In this case, if BigQuery raises a schema validation exception or a table
doesn’t exist when a writing a batch, the connector will try to remediate
by required field relaxation and/or adding new fields.
If allowSchemaUnionization
, allowNewBigQueryFields
, and
allowBigQueryRequiredFieldRelaxation
are true
, the connector will
create or update tables with a schema whose fields are a union of the
existing table schema’s fields and the ones present in all of the records
of the current batch.
The key difference is that with unionization disabled, new record schemas
have to be a superset of the table schema in BigQuery.

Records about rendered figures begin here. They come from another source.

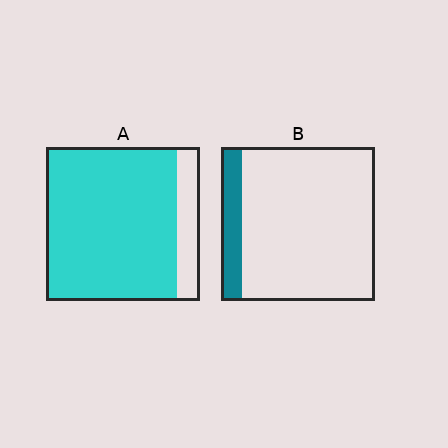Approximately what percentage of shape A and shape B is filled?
A is approximately 85% and B is approximately 15%.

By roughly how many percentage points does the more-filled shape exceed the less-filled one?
By roughly 70 percentage points (A over B).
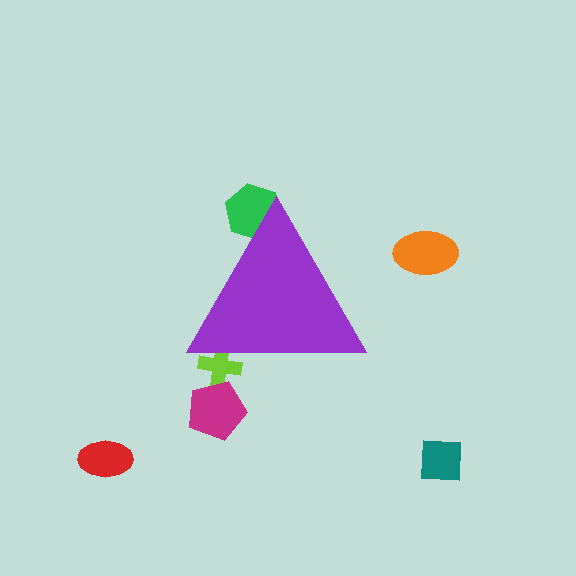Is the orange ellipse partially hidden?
No, the orange ellipse is fully visible.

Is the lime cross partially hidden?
Yes, the lime cross is partially hidden behind the purple triangle.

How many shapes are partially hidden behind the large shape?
2 shapes are partially hidden.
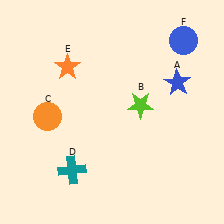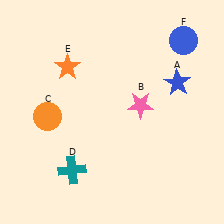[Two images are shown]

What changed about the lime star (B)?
In Image 1, B is lime. In Image 2, it changed to pink.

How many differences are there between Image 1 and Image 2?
There is 1 difference between the two images.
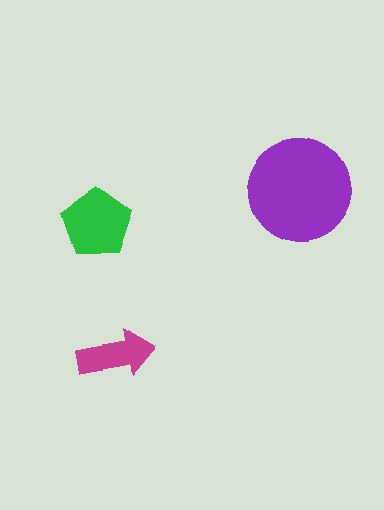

In general when enabled, allowSchemaUnionization
is useful to make things
work. For instance, if you’d like to remove fields from data upstream, the
updated schemas still work in the connector. Similarly it is useful when
different tasks see records whose schemas contain different fields that are
not in the table. However note with caution that if
allowSchemaUnionization
is set and some bad records are in the topic, the
BigQuery schema may be permanently changed. This presents two issues: first,
since BigQuery doesn’t allow columns to be dropped from tables, they’ll add
unnecessary noise to the schema. Second, since BigQuery doesn’t allow column
types to be modified, they could completely break pipelines down the road
where well-behaved records have schemas whose field names overlap with the
accidentally-added columns in the table, but use a different type.